Il étudie la philologie à l’université de Bonn et la philosophie à Leipzig de 1864 à 1869. Musicien lui-même, il découvre la musique de Wagner en 1868. Il est professeur de philologie à Bâle de 1869 à 1879, après quoi il mène une vie errante en Allemagne, Italie, Suisse et en France, de 1879 à 1889. Grand ami de Richard Wagner, il assiste en août 1876 au premier festival de Bayreuth, mais les deux amis ne s’entendent plus et vont se séparer en novembre de la même année.
A la suite d’une douloureuse expérience faite à Turin, le 3 janvier 1889, où la vue d’un cheval battu lui brise le cœur, Nietzche sombre dans la folie et ne guérira plus. Il meurt à Weimar le 25 août 19OO.

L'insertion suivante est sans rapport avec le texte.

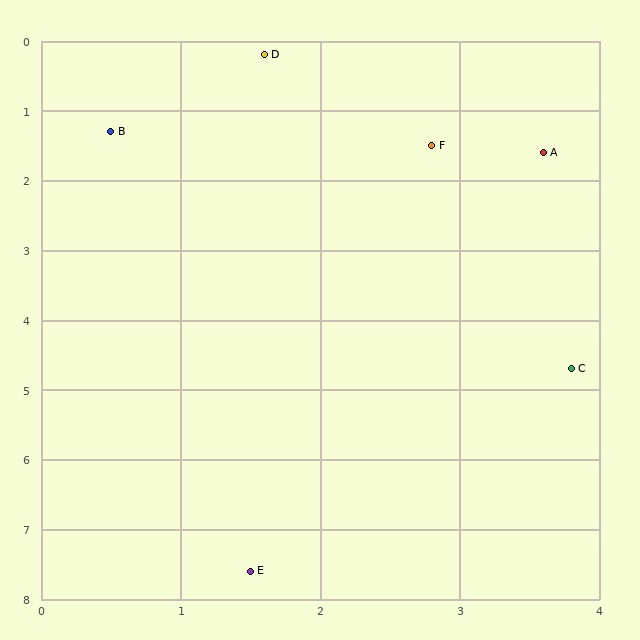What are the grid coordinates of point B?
Point B is at approximately (0.5, 1.3).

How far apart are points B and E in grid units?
Points B and E are about 6.4 grid units apart.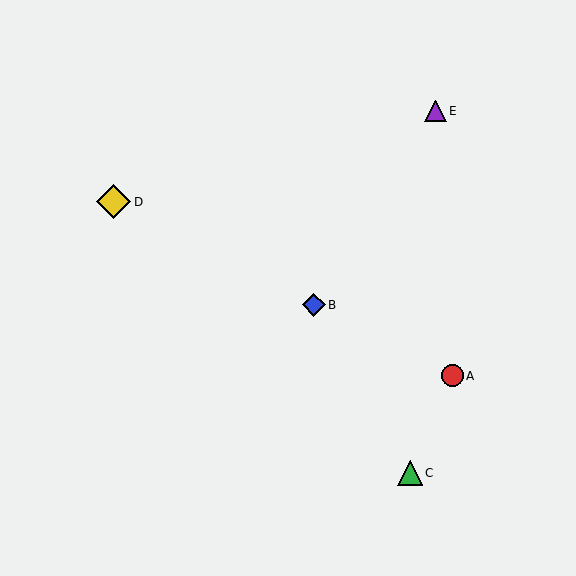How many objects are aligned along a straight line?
3 objects (A, B, D) are aligned along a straight line.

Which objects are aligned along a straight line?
Objects A, B, D are aligned along a straight line.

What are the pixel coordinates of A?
Object A is at (453, 376).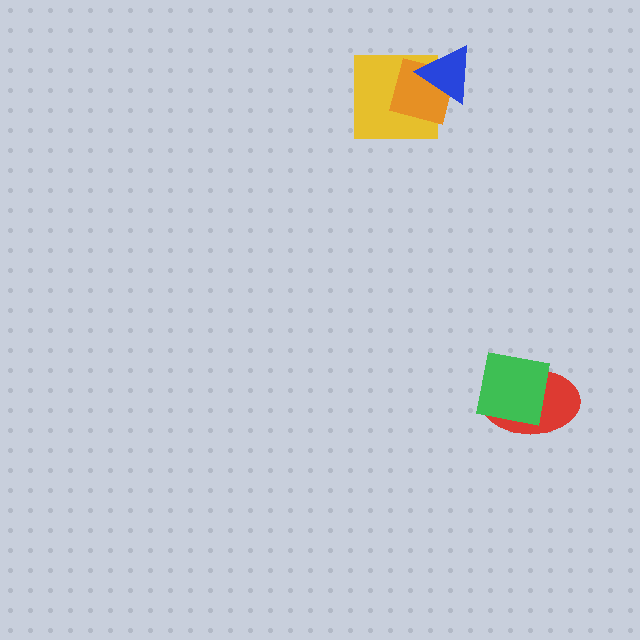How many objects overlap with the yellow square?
2 objects overlap with the yellow square.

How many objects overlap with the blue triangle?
2 objects overlap with the blue triangle.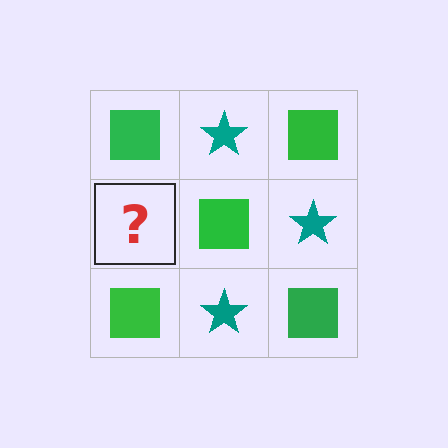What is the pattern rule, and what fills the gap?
The rule is that it alternates green square and teal star in a checkerboard pattern. The gap should be filled with a teal star.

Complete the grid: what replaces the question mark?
The question mark should be replaced with a teal star.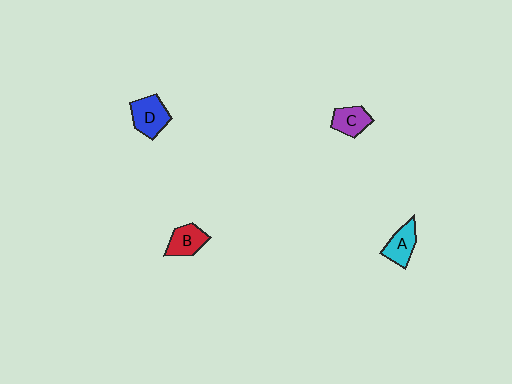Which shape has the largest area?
Shape D (blue).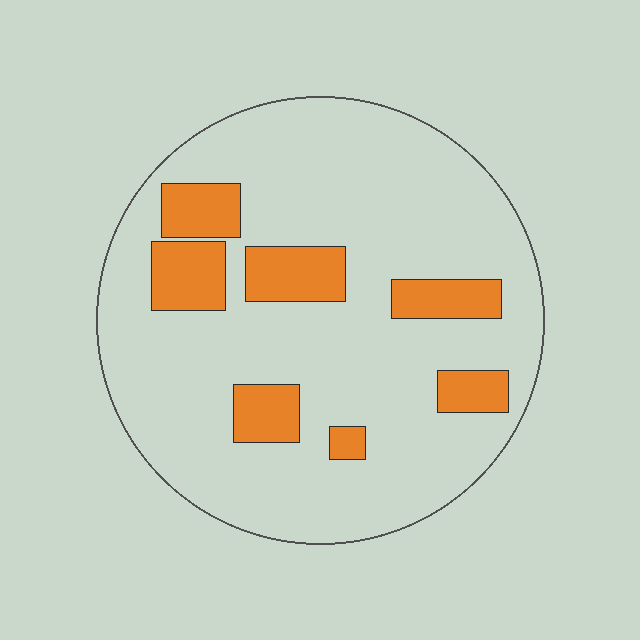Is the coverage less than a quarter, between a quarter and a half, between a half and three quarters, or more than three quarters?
Less than a quarter.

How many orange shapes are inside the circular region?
7.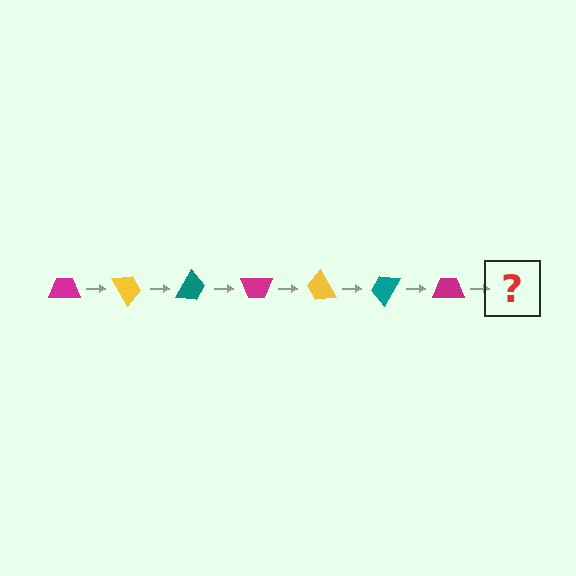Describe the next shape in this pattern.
It should be a yellow trapezoid, rotated 420 degrees clockwise from the start.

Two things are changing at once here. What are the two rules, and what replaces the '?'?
The two rules are that it rotates 60 degrees clockwise each step and the color cycles through magenta, yellow, and teal. The '?' should be a yellow trapezoid, rotated 420 degrees clockwise from the start.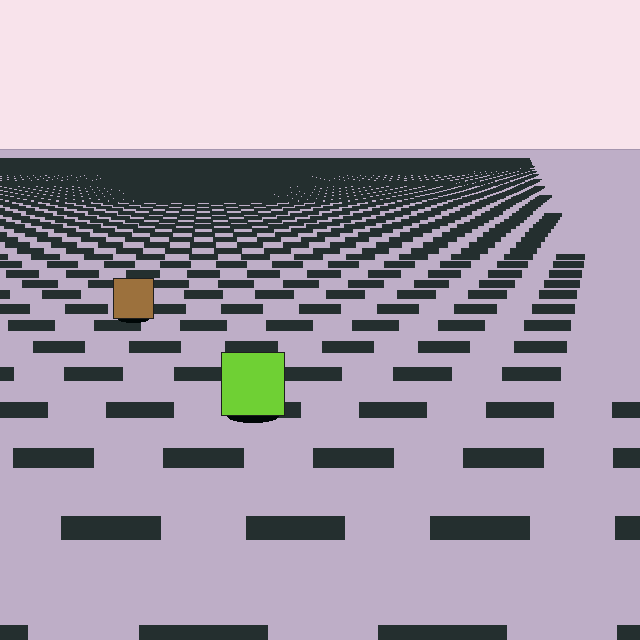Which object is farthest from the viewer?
The brown square is farthest from the viewer. It appears smaller and the ground texture around it is denser.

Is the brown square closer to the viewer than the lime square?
No. The lime square is closer — you can tell from the texture gradient: the ground texture is coarser near it.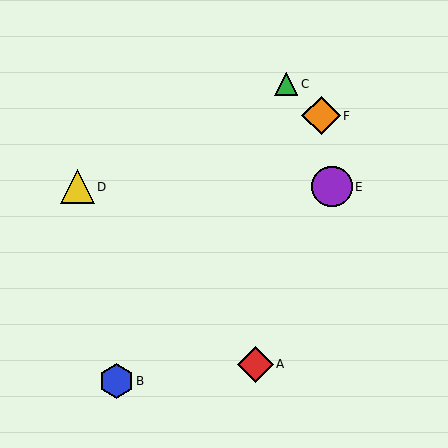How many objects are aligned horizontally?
2 objects (D, E) are aligned horizontally.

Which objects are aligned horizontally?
Objects D, E are aligned horizontally.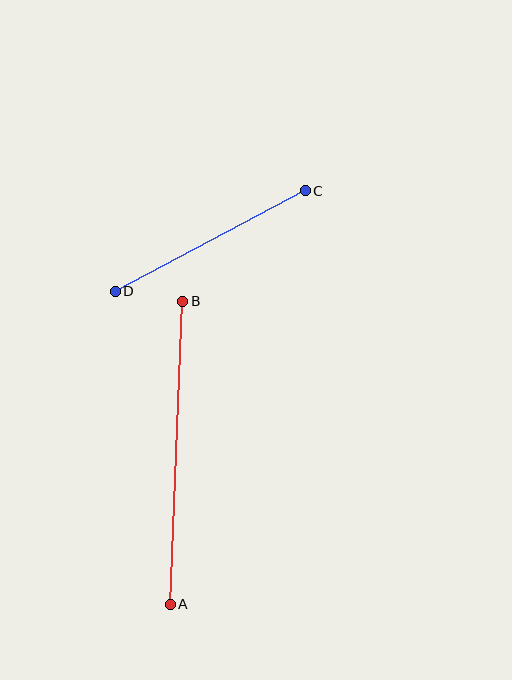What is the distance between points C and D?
The distance is approximately 215 pixels.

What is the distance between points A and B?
The distance is approximately 303 pixels.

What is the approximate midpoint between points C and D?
The midpoint is at approximately (210, 241) pixels.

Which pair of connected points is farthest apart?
Points A and B are farthest apart.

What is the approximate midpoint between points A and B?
The midpoint is at approximately (177, 453) pixels.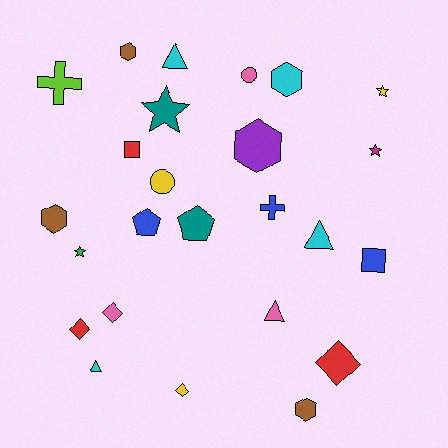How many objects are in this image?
There are 25 objects.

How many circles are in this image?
There are 2 circles.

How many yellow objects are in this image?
There are 3 yellow objects.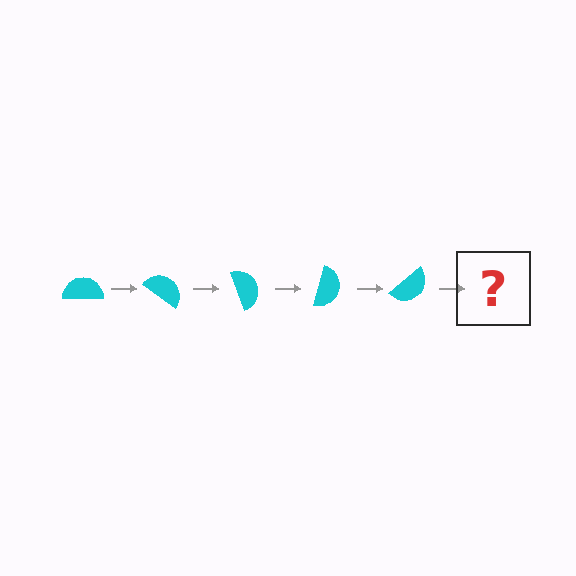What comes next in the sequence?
The next element should be a cyan semicircle rotated 175 degrees clockwise.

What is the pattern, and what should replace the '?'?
The pattern is that the semicircle rotates 35 degrees clockwise each step. The '?' should be a cyan semicircle rotated 175 degrees clockwise.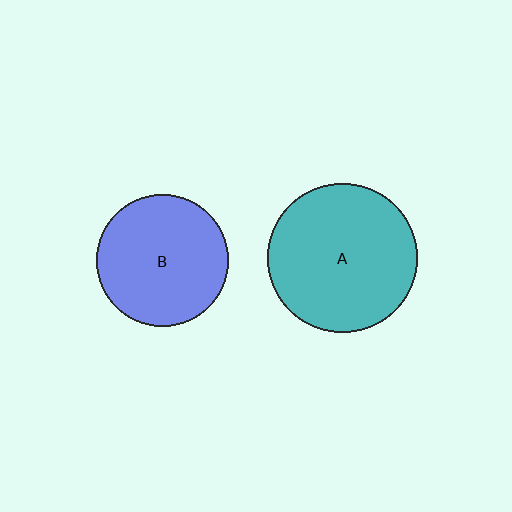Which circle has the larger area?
Circle A (teal).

Ses œuvres sont nombreuses. Il faut mentionner notamment :
Ma vie (1864)
Humain, trop humain (1878)
Le gai savoir (1882).
Ainsi parlait Zarathoustra (1885).
Par delà le Bien et le Mal (1886).
Généalogie de la Morale (1887).
Le cas Wagner (1876 ?)
Crépuscule des Idoles (1888).
Ecce homo (1888)
L’Antéchrist (1895).
Parmi les éditions les plus importantes des œuvres complètes de Nietzche, mentionnons :
Friedrich Nietzche : Werke. Kritische Gesamtausgabe. Hg. G.Colli und M.Montinari. 15 vol. Berlin/New-York, 1967.
Friedrich Nietzche: Oeuvres complètes, publiées sous la direction de H.Albert. Paris, Le Mercure de France, ( en cours d’édition).
Mercredi 12 juin 2O18 : 132e anniversaire de la mort de Louis II de Bavière, mécène et grand ami de Wagner. Ce n’est pas sans raison que je tombe aujourd’hui sur Ainsi parlait Zarathoustra de Nietzche, en livre de poche, chez Emmaüs. Louis II (1845 – 1886), Richard Wagner (1813 – 1883), Friedrich Nietzche (1844 – 19OO) : une trilogie. Avec Karl Marx (1818 - 1883) : une tétralogie.
Ainsi parlait Zarathoustra a été rédigé entre 1883 et 1885. Sa rédaction débuta l’année de la mort de Wagner et de Karl Marx. Louis II de Bavière l’a certainement connue, car elle fut achevée un an avant sa mort. Lequel a inspiré les autres ? Et dans quelle mesure? L’influence réciproque la plus évidente est celle de Wagner et de Nietzche.
On peut faire ressortir chez Nietzche trois principaux courants de pensée . Ils se situent dans un processus évolutif, car Nietzche les relativise les uns après les autres. Mais ils ont tous comme dénominateur commun l’amour de la vie, si éloquent dans l’épisode du cheval, que Nietzche embrasse en pleurant pendant qu’on s’acharne sur lui.. Un amour de la vie tellement contrarié, que le penseur finit par en perdre tous ses repères.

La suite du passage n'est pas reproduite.